I mean the existing server recorder. Does that still work along side this feature? It won't be accepted unless it does. You'd need to test out having the server streaming and doing server-side recording at the same time.

dingodoppelt commented 3 years ago

@pljones yes, as i said, i didn't touch the jamrecorder at all and kept my code completely separate. it streams while the recorder is running. i could send signals to the jamrecorder and stop and start the recordings with signals.

after the rebase my code wasn't compiling anymore. it does now :) still it needs ffmpeg as a new dependency

EDIT: since i'm using unix system calls (popen, pclose) it won't compile on windows. I have no idea on how to fix this. is it even possible? (i'm not a programmer)

EDIT2: i can't see why my PR includes some of the language files. I certainly have not touched them. did i do something wrong on the rebase?

pljones commented 3 years ago

If the code is to be accepted and only compiles on unix-like OSes, it will need to have the feature conditionally compile. There's quite a lot of places that check whether or not something is on WIN32 or not.

Does it introduce ffmpeg as a build time dependency? If so, then this feature would need to be made conditional (similar to the nosound or headless configs).

And yes, I'd guess the rebase went horribly wrong. Rule of rebase: always check only the files you expect to change have changed and only have the expected changes in... Undoing is hard. You may still have the last "working" commit locally, though, if you have a dig around, and you'll be able to check that out.
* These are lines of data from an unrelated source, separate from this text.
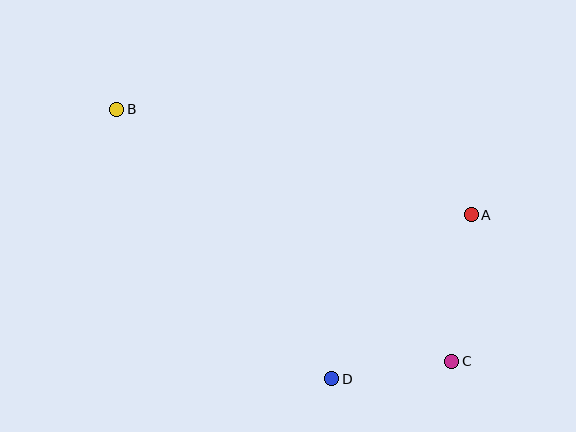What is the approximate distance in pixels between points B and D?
The distance between B and D is approximately 345 pixels.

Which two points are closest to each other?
Points C and D are closest to each other.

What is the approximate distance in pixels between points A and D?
The distance between A and D is approximately 215 pixels.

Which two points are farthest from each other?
Points B and C are farthest from each other.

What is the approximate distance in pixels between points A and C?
The distance between A and C is approximately 148 pixels.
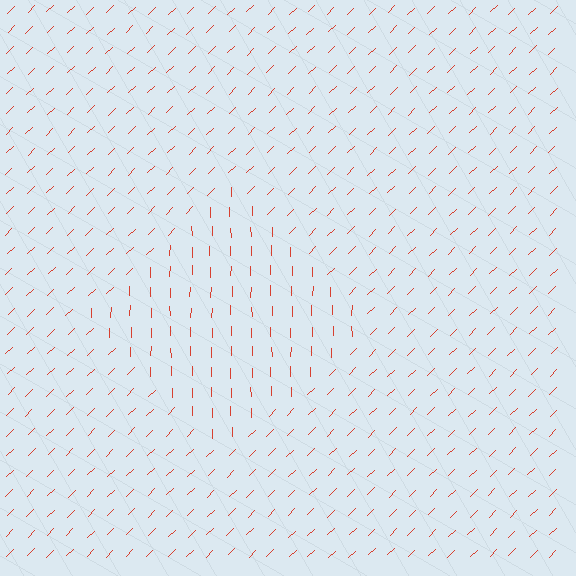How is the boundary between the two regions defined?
The boundary is defined purely by a change in line orientation (approximately 45 degrees difference). All lines are the same color and thickness.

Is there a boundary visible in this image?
Yes, there is a texture boundary formed by a change in line orientation.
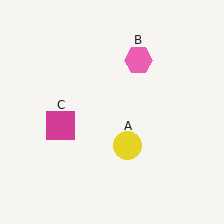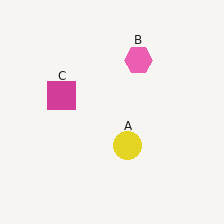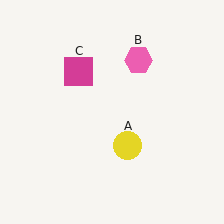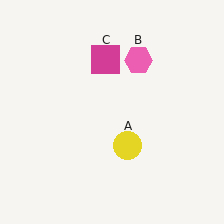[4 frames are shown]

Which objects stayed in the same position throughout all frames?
Yellow circle (object A) and pink hexagon (object B) remained stationary.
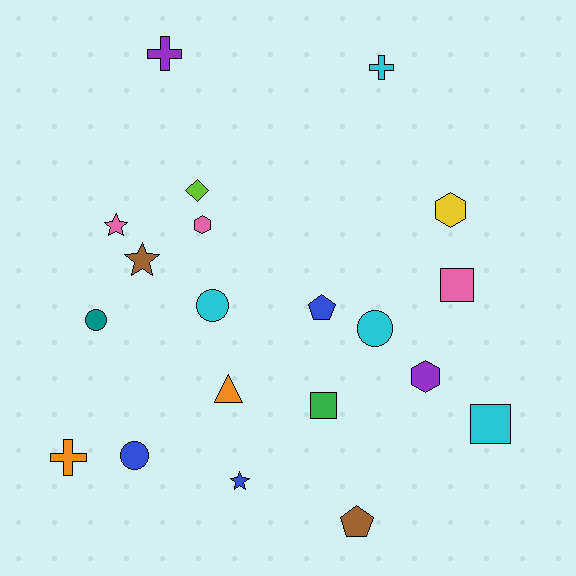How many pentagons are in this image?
There are 2 pentagons.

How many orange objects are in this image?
There are 2 orange objects.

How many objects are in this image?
There are 20 objects.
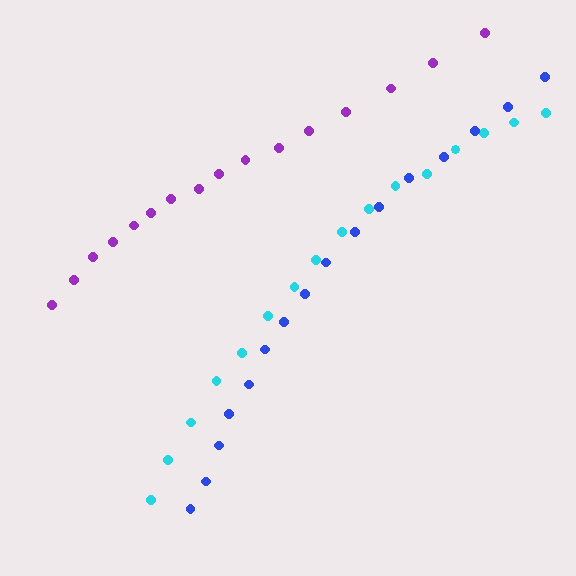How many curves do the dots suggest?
There are 3 distinct paths.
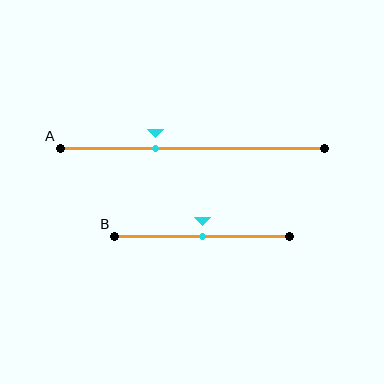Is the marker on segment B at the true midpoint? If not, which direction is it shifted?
Yes, the marker on segment B is at the true midpoint.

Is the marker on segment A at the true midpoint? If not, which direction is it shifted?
No, the marker on segment A is shifted to the left by about 14% of the segment length.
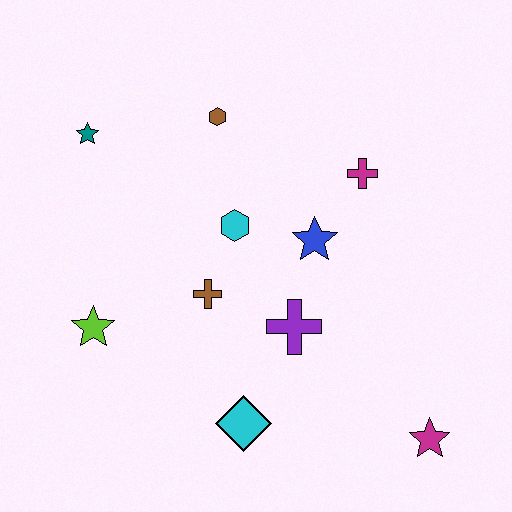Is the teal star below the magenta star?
No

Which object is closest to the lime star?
The brown cross is closest to the lime star.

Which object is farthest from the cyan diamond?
The teal star is farthest from the cyan diamond.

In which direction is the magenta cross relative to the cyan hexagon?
The magenta cross is to the right of the cyan hexagon.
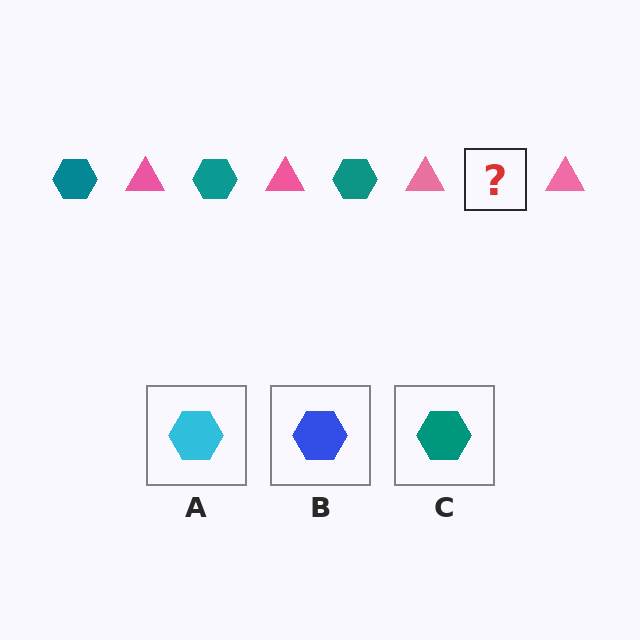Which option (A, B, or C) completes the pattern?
C.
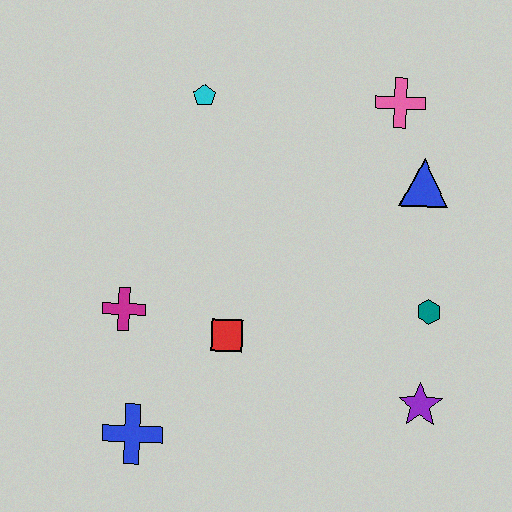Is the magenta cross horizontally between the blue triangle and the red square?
No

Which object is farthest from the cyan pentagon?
The purple star is farthest from the cyan pentagon.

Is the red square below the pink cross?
Yes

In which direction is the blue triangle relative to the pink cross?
The blue triangle is below the pink cross.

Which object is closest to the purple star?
The teal hexagon is closest to the purple star.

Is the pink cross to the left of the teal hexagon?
Yes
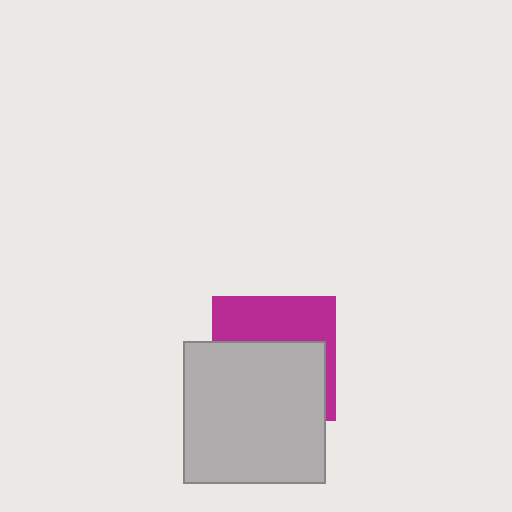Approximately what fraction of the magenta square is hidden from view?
Roughly 58% of the magenta square is hidden behind the light gray square.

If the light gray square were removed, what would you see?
You would see the complete magenta square.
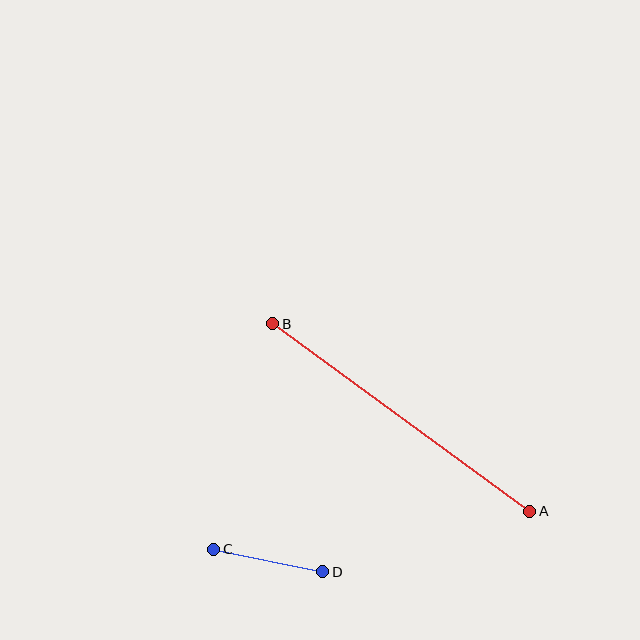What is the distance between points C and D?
The distance is approximately 111 pixels.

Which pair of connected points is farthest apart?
Points A and B are farthest apart.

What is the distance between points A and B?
The distance is approximately 318 pixels.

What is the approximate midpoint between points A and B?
The midpoint is at approximately (401, 418) pixels.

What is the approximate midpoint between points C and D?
The midpoint is at approximately (268, 560) pixels.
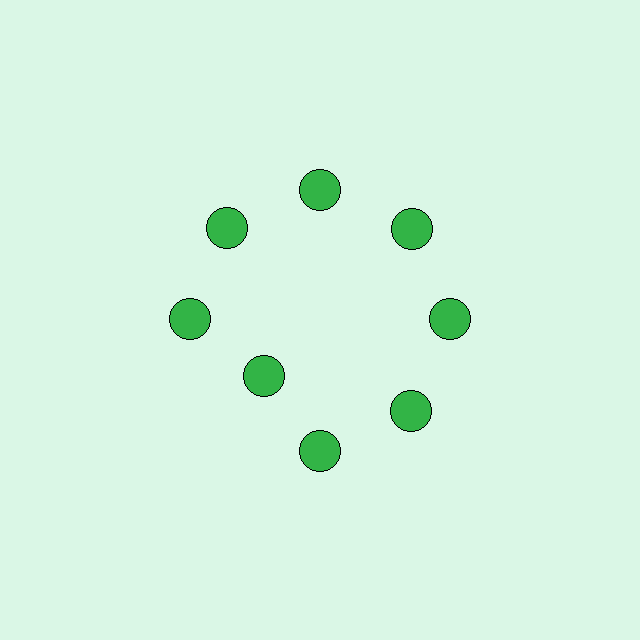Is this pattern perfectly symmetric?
No. The 8 green circles are arranged in a ring, but one element near the 8 o'clock position is pulled inward toward the center, breaking the 8-fold rotational symmetry.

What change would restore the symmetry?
The symmetry would be restored by moving it outward, back onto the ring so that all 8 circles sit at equal angles and equal distance from the center.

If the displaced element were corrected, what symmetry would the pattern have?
It would have 8-fold rotational symmetry — the pattern would map onto itself every 45 degrees.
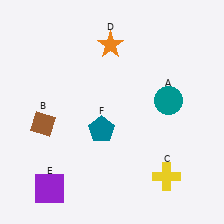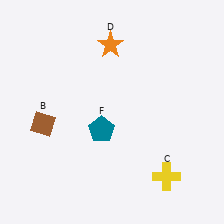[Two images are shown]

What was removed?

So long as you can get the patch against it's history back to master into a file, you may be able to then clean up locally.

hoffie commented 3 years ago

i can't see why my PR includes some of the language files. I certainly have not touched them

Haven't been able to reproduce at will, but I've also had changed language files after building. If someone can reproduce, this might help in tracking this down.

Does it introduce ffmpeg as a build time dependency?

As far as I can see, no libav* is used directly, so it should be a runtime dependency. ffmpeg is invoked as a binary.

You may still have the last "working" commit locally, though, if you have a dig around, and you'll be able to check that out.

git reflog can help there.

dingodoppelt commented 3 years ago

thanks for the advice! another problem occured though: when launching the server it doesn't recognize the commandline argument and breaks with EDIT: stupid me... ;)

pljones commented 3 years ago

Just referencing #967 -- that is this, right?

gilgongo commented 3 years ago

I think we can close this now on the grounds that you can mix down the files supplied if you want the mix; else use the new streamer if you want a stream.